It's the most telling sign that Anaheim's physical forecheck is creating chaos in the Ottawa zone and playing a major role in the Ducks taking a 2-0 lead in the best-of-seven Stanley Cup final.
Wade Redden, Andrej Meszaros, Chris Phillips, Anton Volchenkov, Joe Corvo and Tom Preissing can hear footsteps. Ottawa's six defencemen are getting hammered on every shift by Ducks forwards flying into their zone. It's killed Ottawa's transition game, which has in turn ruined its offensive attack.
"If you let them get forechecking, watch out," one NHL coach said Thursday of the Ducks. "They're all over them right now.'
It's been a one-sided opening six periods.
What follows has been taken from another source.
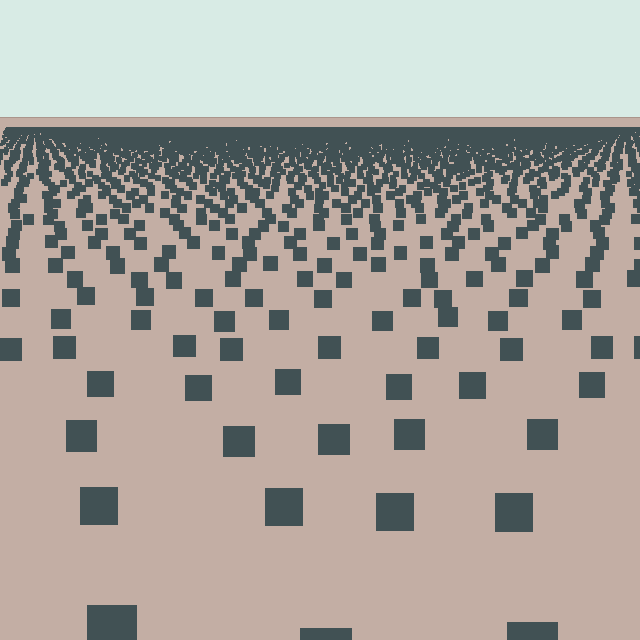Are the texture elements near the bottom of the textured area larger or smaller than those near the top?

Shots on goal are 63-36 in favour of Anaheim while the Ducks lead 66-49 in hits.
Aside from the Ducks forecheck, there are other factors that have led to Anaheim's success:
-Physical play: The Senators haven't been hit this hard in the post-season and it's taken a toll. The Senators don't seem as keen to drive the net or look for loose pucks knowing what awaits them. As a result, they're winning very few battles for loose pucks.
-Last line change for the home side: It allowed Ducks coach Randy Carlyle to control the matchups, especially the Rob Niedermayer-Samuel Pahlsson-Travis Moen checking line on Ottawa's top line of Dany Heatley, Jason Spezza and Daniel Alfredsson. If that line doesn't score, the Sens can't win. Now that the series shifts to Ottawa, Sens head coach Bryan Murray can better protect his stars with the last line change.
-Obstruction: Ducks GM Brian Burke won't like reading this, but his team, as charged by the Senators, is indeed guilty of some obstruction through the opening two games. Some of it has been called, some hasn't. The NHL should instruct its on-ice officials for the rest of the series to closely monitor how Anaheim players try to prevent Ottawa's forecheckers from getting into the Ducks zone.
"They are obstructing, no question, but you have to fight through that stuff," the NHL coach said. "You have to find a way,"
-Ottawa's nine-day layoff: The Senators don't look anything like the club that steamrolled over Pittsburgh, New Jersey and Buffalo. They seem out of sync. While the Ducks deserve much of the credit for that, it's clear that the Sens are suffering the effects of not playing top-level hockey for more than a week. The NHL shouldn't allow this kind of break before a Cup final in the future. Hockey players are creatures of routine off the ice and natural rhythm on it. The layoff has messed that up.
But this series is far from over. The steely-eyed look on Alfredsson after Game 2, seething while answering questions from reporters, and his late hit on Chris Pronger at the buzzer are proof that he's not going down without a fight.
The biggest game in Senators franchise history goes Saturday (8 p.m.).